Books read this month

Company K by William March
I pulled this off my bookshelf at random while looking for the next book to read, and after skimming a few pages, I was sucked in. It’s considered one of the best war books of all time for a reason. Each chapter (and they’re short chapters) is a different soldier’s account of the war. It’s fiction, but I got more insight from this book than from many of the nonfiction books I’ve read this year. It’s seriously so, so good.

Epictetus: The Complete Works by Robin Waterfield
I’d been meaning to read this book for a while, and I’m so happy I finally dove in. This newer translation of Enchiridion and Discourses—two works I’ve been obsessed with since first reading them nine years ago—feels like a fresh conversation with an old friend. Epictetus himself never wrote anything down; everything we have comes from the careful notes of one devoted student.

One of my biggest takeaways: A person might be physically stronger than you. Five people could tackle and restrain you. A person may be smarter, healthier, more beautiful than you. But none of that makes them superior to you. The only thing that can make a person superior is their use of superior reasoning. If you wish to truly improve yourself, Epictetus insisted, improve your reasoning.

Also, he will make you laugh:

“‘So am I the only one who’s going to be decapitated today?’ What are you saying? Would you want everyone to have their heads cut off? Would that make you feel better?”

“Don’t complain. Don’t say, ‘Everyone hates me!’ Who wouldn’t hate someone who carries on like that?”

Oh, Epictetus. Always a pleasure.

Courage Under Fire by James Bond Stockdale
I bought this book (it’s more like a pamphlet—only about 21 pages) on vacation last year at The Painted Porch Bookshop. I’m not sure why I pulled it off the shelf this month, but it turned out to pair perfectly with Epictetus: The Complete Works, as Stockdale used Epictetus’s teachings to get through seven and a half years as a POW in Vietnam.

Socrates by Paul Johnson
Before Socrates, philosophy belonged to society’s elite—an abstract pursuit reserved for those with leisure and education.

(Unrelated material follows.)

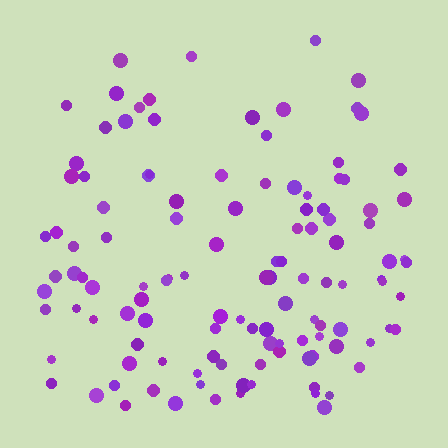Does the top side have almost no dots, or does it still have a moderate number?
Still a moderate number, just noticeably fewer than the bottom.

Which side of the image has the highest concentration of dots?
The bottom.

Socrates changed that. He brought philosophy down to earth, turning it into something practical, something any person could use in daily life. What is good and what is bad? What’s worth chasing and what’s worth avoiding? How should we define justice? At its heart: What makes a good life? Socrates laid the groundwork on which Stoicism would later be built. It’s no wonder he was Epictetus’s hero.

Discipline Is Destiny by Ryan Holiday
I reread this book—well, technically I listened to the audiobook for the first time—on a whim while driving to the Grand Canyon. It’s amazing how much I’d missed the first time through. If you haven’t read Discipline Is Destiny, you’re truly missing out. Also, the afterword is one of the best reflections on the writing process I’ve ever read.

Address Unknown by Kathrine Kressmann Taylor
Oh my gosh, this book is absolutely brilliant—and haunting. It’s the ultimate example of “words as weapons.” It’s short, too—you can probably read it in under an hour. By the end you’ll be smiling and thinking holy shit at the protagonist’s brilliance.

Reading Etty Hillesum in Context edited by Klaas A.D. Smelik, Gerrit Van Oord, Jurjen Wiersma
As I may have mentioned, I LOVE Etty Hillesum. After reading An Interrupted Life and Letters from Westerbork by Etty Hillesum, Etty Hillesum: A Life Transformed by Patrick Woodhouse, Enduring Lives: Living Portraits of Women and Faith in Action by Carol Lee Flinders (the section on Etty), and The Jungian Inspired Holocaust Writings of Etty Hillesum: To Write Is to Act by Barbara Morrill, I had to read this textbook that Morrill recommended. If you want a deeper understanding of who Etty was and the world in which she wrote her diary, this is the book to pick up.